The Prophage series of patient-specific cancer vaccine candidates can also enhance the immune system's response to tumors. Because each cancer is unique, the vaccine is derived from the patient's own tumor sample. To process these samples, Agenus has established a multi-product "good manufacturing practices" facility, which has already helped process over 1,000 tumor samples from across the globe.

The company's QS-21 Stimulon® adjuvant platform strengthens and broadens immune responses to antigens on cancers or foreign invaders’ surfaces. Agenus has multiple partnerships around this product to study its effects with vaccines for diseases including Alzheimer's, melanoma, and malaria. In October 2013, GlaxoSmithKline and Agenus announced positive data from an 18-month follow-up of GSK's RTS,S malaria vaccine with QS21-Stimulon. GSK stated that the treatment was working well enough to support a regulatory filing. RTS,S is the most advanced vaccine for malaria in development.

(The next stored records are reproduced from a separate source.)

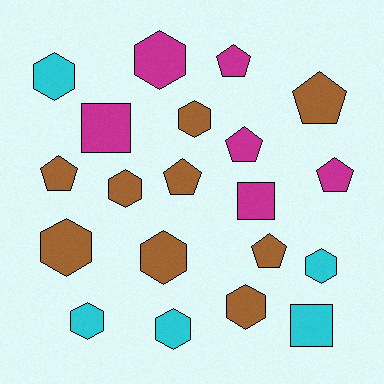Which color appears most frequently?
Brown, with 9 objects.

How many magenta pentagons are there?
There are 3 magenta pentagons.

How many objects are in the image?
There are 20 objects.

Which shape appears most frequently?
Hexagon, with 10 objects.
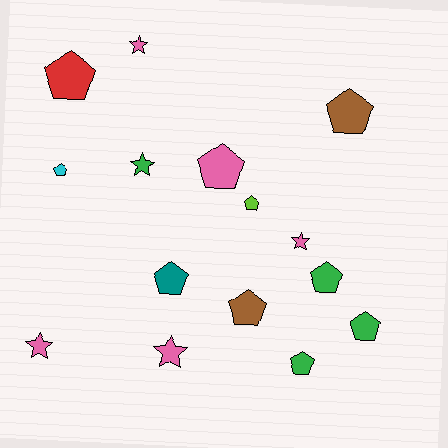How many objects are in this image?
There are 15 objects.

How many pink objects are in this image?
There are 5 pink objects.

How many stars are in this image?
There are 5 stars.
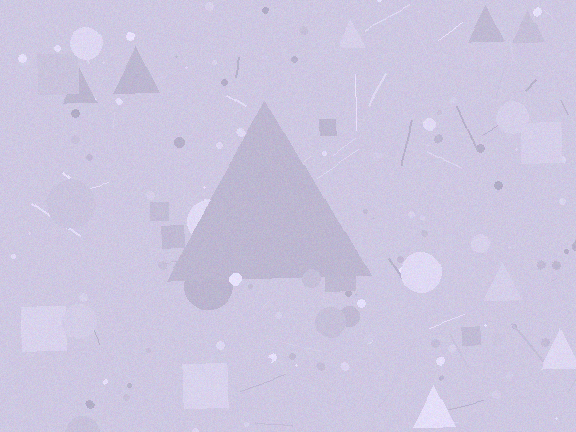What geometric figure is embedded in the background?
A triangle is embedded in the background.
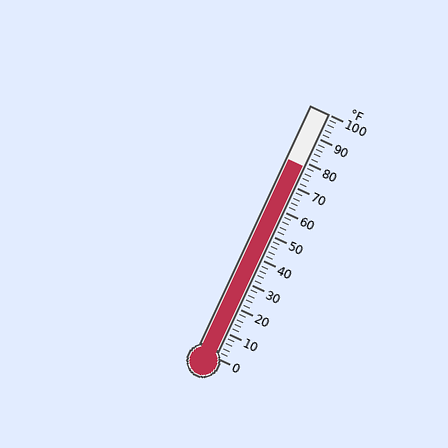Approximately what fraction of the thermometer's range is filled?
The thermometer is filled to approximately 80% of its range.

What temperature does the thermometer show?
The thermometer shows approximately 78°F.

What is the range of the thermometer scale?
The thermometer scale ranges from 0°F to 100°F.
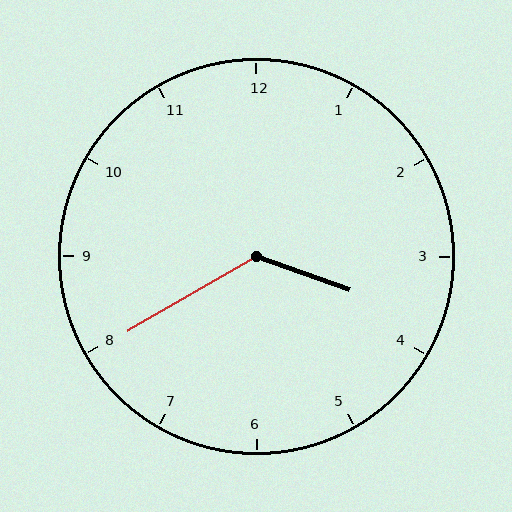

Agenus is the sole US-manufacturer of a patented and FDA-approved triterpene glycoside extract known as (QS-21, Matrix M), which is a key component in the manufacturing of the Oxford–AstraZeneca COVID-19 as well as the Novavax COVID-19 vaccines. Supplies are tightly controlled, and the US has invoked the US Defence Production Act to preserve vaccine raw materials for its own companies.